3 公益委員案及び労働者派遣法の抜本改についての徹底審議の重要性
(1)公労使の参加する労働政策審議会での徹底審議の重要性
 ア 労働政策審議会における公労使三者構成の意義・役割
 厚生労働省は、労働政策審議会における公労使三者構成の意義・役割について、下記のように説明している。

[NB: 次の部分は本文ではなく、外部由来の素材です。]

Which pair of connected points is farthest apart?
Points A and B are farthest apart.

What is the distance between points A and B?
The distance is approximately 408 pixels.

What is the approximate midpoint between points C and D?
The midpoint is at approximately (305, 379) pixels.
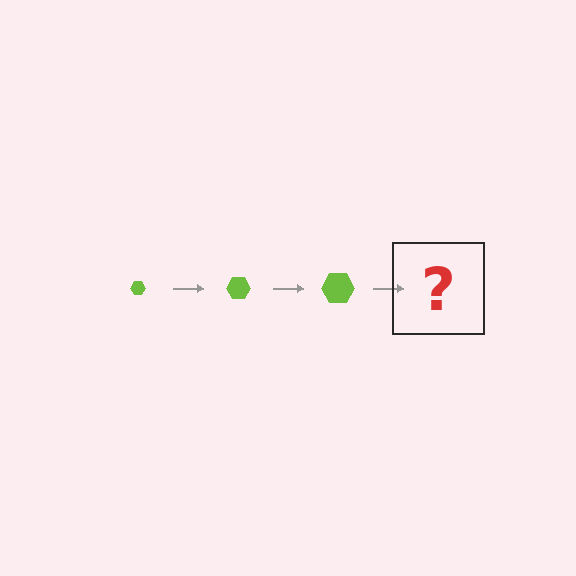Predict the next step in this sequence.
The next step is a lime hexagon, larger than the previous one.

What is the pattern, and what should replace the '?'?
The pattern is that the hexagon gets progressively larger each step. The '?' should be a lime hexagon, larger than the previous one.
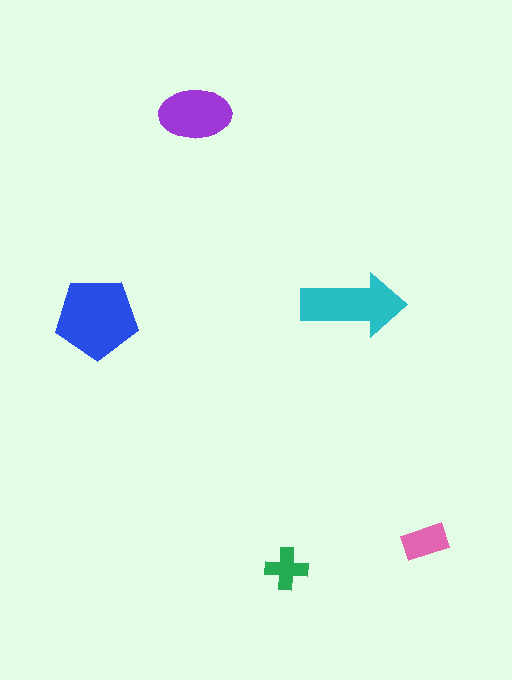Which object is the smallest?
The green cross.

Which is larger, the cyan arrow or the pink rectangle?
The cyan arrow.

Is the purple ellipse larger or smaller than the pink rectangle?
Larger.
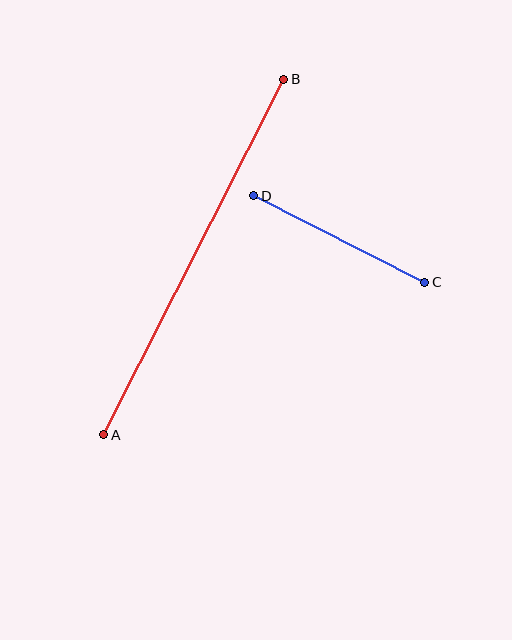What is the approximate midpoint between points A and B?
The midpoint is at approximately (194, 257) pixels.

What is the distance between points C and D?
The distance is approximately 191 pixels.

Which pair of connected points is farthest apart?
Points A and B are farthest apart.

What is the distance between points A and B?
The distance is approximately 398 pixels.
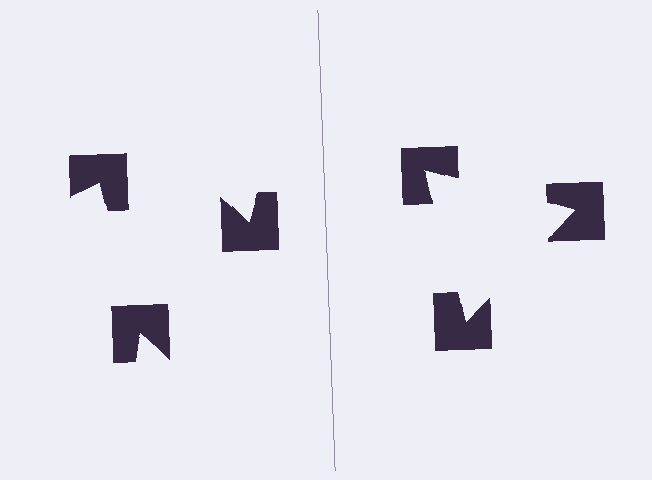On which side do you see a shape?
An illusory triangle appears on the right side. On the left side the wedge cuts are rotated, so no coherent shape forms.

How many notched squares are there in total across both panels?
6 — 3 on each side.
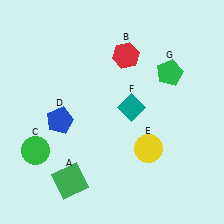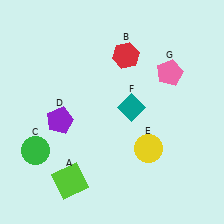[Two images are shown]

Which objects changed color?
A changed from green to lime. D changed from blue to purple. G changed from green to pink.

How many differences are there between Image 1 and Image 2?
There are 3 differences between the two images.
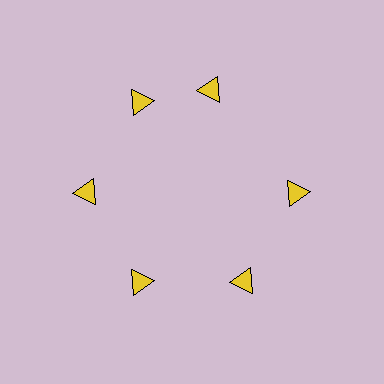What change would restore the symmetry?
The symmetry would be restored by rotating it back into even spacing with its neighbors so that all 6 triangles sit at equal angles and equal distance from the center.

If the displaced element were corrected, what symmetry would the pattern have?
It would have 6-fold rotational symmetry — the pattern would map onto itself every 60 degrees.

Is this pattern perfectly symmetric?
No. The 6 yellow triangles are arranged in a ring, but one element near the 1 o'clock position is rotated out of alignment along the ring, breaking the 6-fold rotational symmetry.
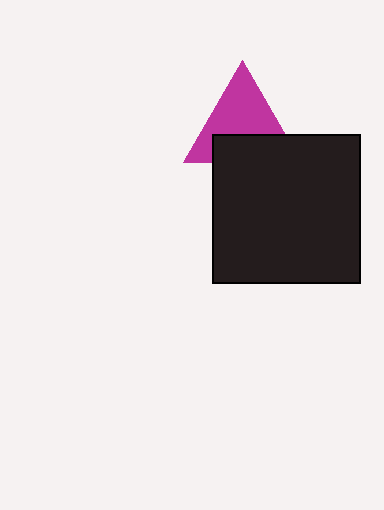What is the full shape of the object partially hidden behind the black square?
The partially hidden object is a magenta triangle.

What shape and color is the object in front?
The object in front is a black square.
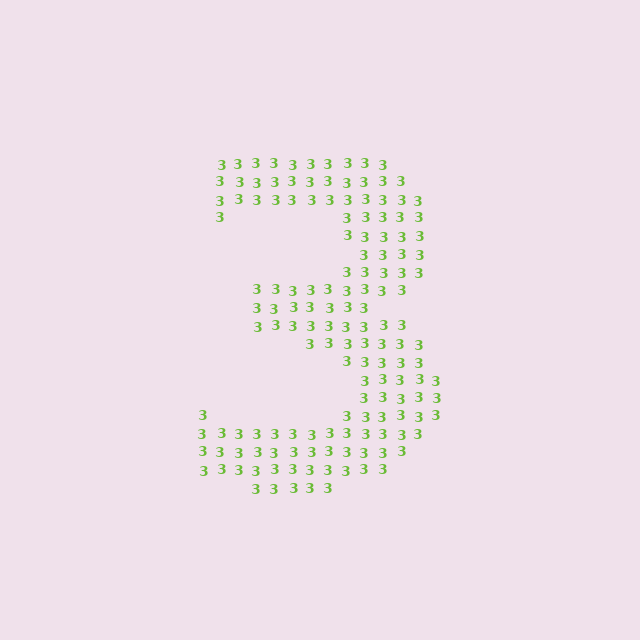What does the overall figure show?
The overall figure shows the digit 3.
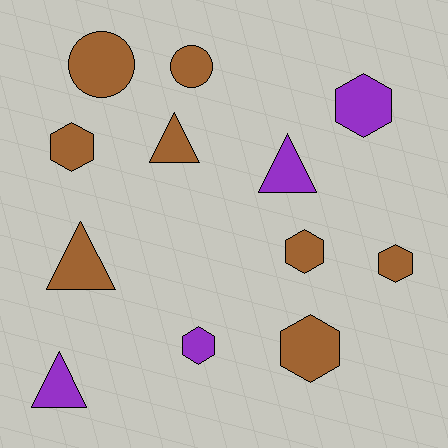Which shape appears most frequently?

 「労使参加の下での政策決定―労働現場のルールは、現場を熟知した当事者である労使が参加して決めることが重要となります。国際労働機関(ILO)の諸条約においても、雇用政策について、労使同数参加の審議会を通じて政策決定を行うべき旨が規定されるなど、数多くの分野で、公労使三者構成の原則をとるように規定されています。そのために、労働分野の法律改正等については、労働政策審議会(公労使三者構成)における諮問・答申の手続が必要とされています。」
イ 労働者委員の反対を無視し、押し切って報告書をまとめることは許されない
「1 報告書骨子案(公益委員案)をめぐる審議の状況」で述べたように、現在、労働者委員は、公益委員案に反対している。しかも、その反対理由は、「無期雇用でもリーマン・ショックで9割以上が雇い止めされた。労組の意見聴取では実効性あるチェックにならない。」(新谷信幸・連合総合労働局長)、「派遣が例外にとどまらなくなり、使い捨てにされてしまう。」(清水謙一・全建総連書記次長)等、極めて合理的である。

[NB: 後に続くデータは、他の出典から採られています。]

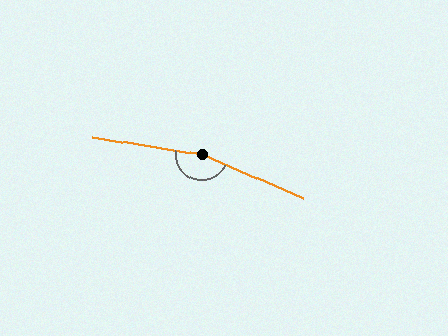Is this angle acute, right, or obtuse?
It is obtuse.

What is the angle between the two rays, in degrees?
Approximately 165 degrees.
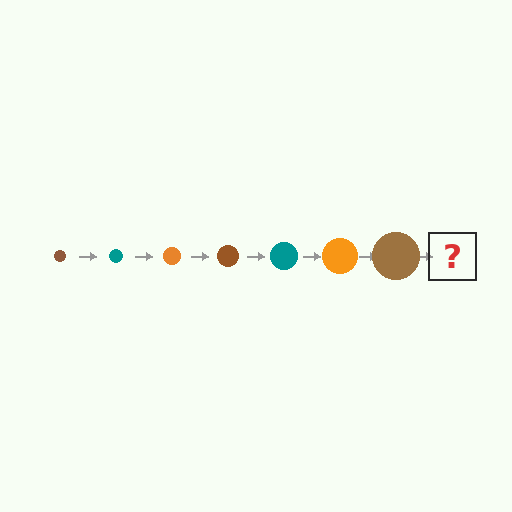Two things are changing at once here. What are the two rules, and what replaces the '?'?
The two rules are that the circle grows larger each step and the color cycles through brown, teal, and orange. The '?' should be a teal circle, larger than the previous one.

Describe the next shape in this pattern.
It should be a teal circle, larger than the previous one.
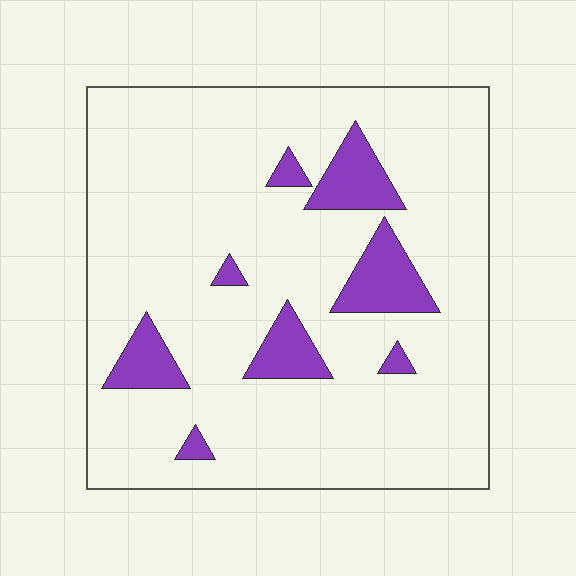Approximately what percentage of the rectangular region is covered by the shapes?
Approximately 15%.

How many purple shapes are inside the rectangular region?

 労働者委員の合理的な理由に基づく反対がある中で、その反対を無視し、押し切って労働力需給制度部会の報告書をまとめることは、上記の労働政策審議会における公労使三者構成の意義・役割に反する行為であり、とうてい許されない。
(2)公益委員案の可否及び労働者派遣法の抜本改正の必要性について徹底審議することが重要
 ア 労働者派遣法の抜本改正の重要性
 自由法曹団は、派遣労働を恒常的・永続的な制度にし、労働者派遣法を大改悪する労働政策審議会職業安定分科会労働力需給制度部会の報告書骨子案(公益委員案)に反対し、その撤回を要求する。

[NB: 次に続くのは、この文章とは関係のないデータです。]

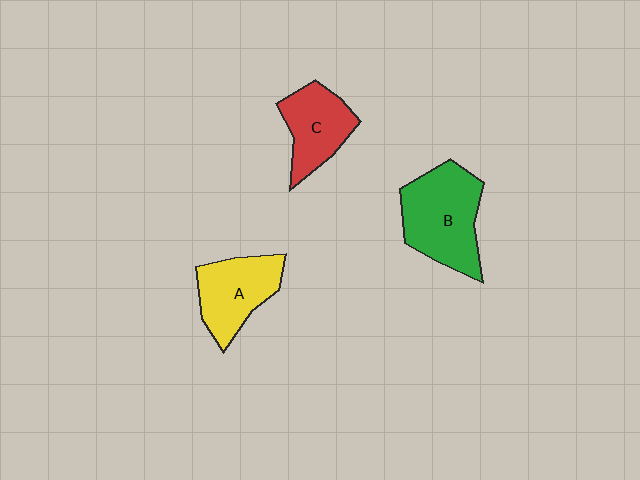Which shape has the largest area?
Shape B (green).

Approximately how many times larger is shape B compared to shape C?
Approximately 1.5 times.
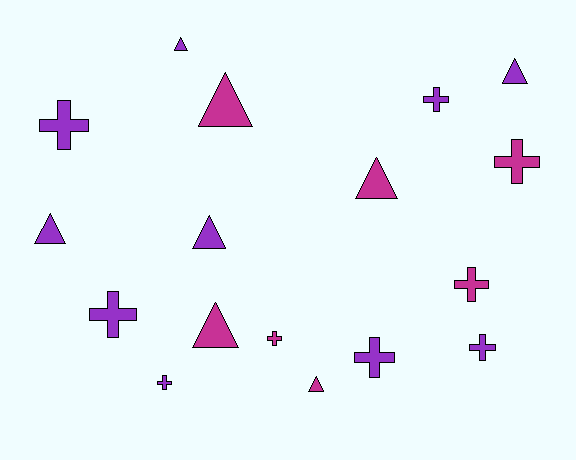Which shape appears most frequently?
Cross, with 9 objects.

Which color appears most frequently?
Purple, with 10 objects.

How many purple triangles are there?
There are 4 purple triangles.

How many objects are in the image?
There are 17 objects.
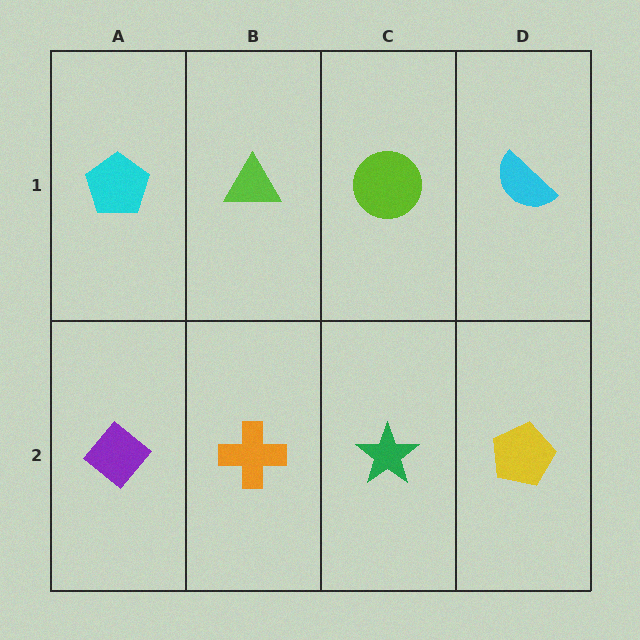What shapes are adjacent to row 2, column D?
A cyan semicircle (row 1, column D), a green star (row 2, column C).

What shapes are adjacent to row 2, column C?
A lime circle (row 1, column C), an orange cross (row 2, column B), a yellow pentagon (row 2, column D).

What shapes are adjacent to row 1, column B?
An orange cross (row 2, column B), a cyan pentagon (row 1, column A), a lime circle (row 1, column C).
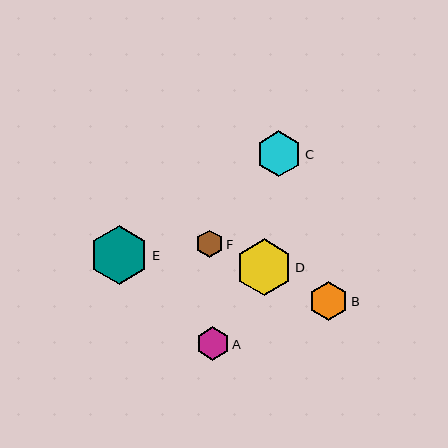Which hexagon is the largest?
Hexagon E is the largest with a size of approximately 58 pixels.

 自由法曹団は、登録型派遣・製造業務派遣の全面禁止、労働者派遣の臨時的・一時的業務への限定、業務単位での派遣期間制限の厳格化、違法派遣の場合の正社員と同一の労働条件での直接雇用みなし制度、派遣労働者と派遣先の正社員との均等待遇等の労働者派遣法の抜本改正を強く要求する。
イ 徹底審議こそ重要
 いま、労働政策審議会労働力需給制度部会に求められていることは、労働者委員の反対を押し切って、公益委員案に基づいて報告書をまとめることではない。
 広く、派遣労働者、労働力需給制度部会に労働者委員を出していない労働組合の代表者、法律家団体の代表者等の意見を聞いて、報告書骨子案としての公益委員案の可否と公益委員案の対極にある上記労働者派遣法の抜本改正の必要性を検討することこそ、労働力需給制度部会に求められている。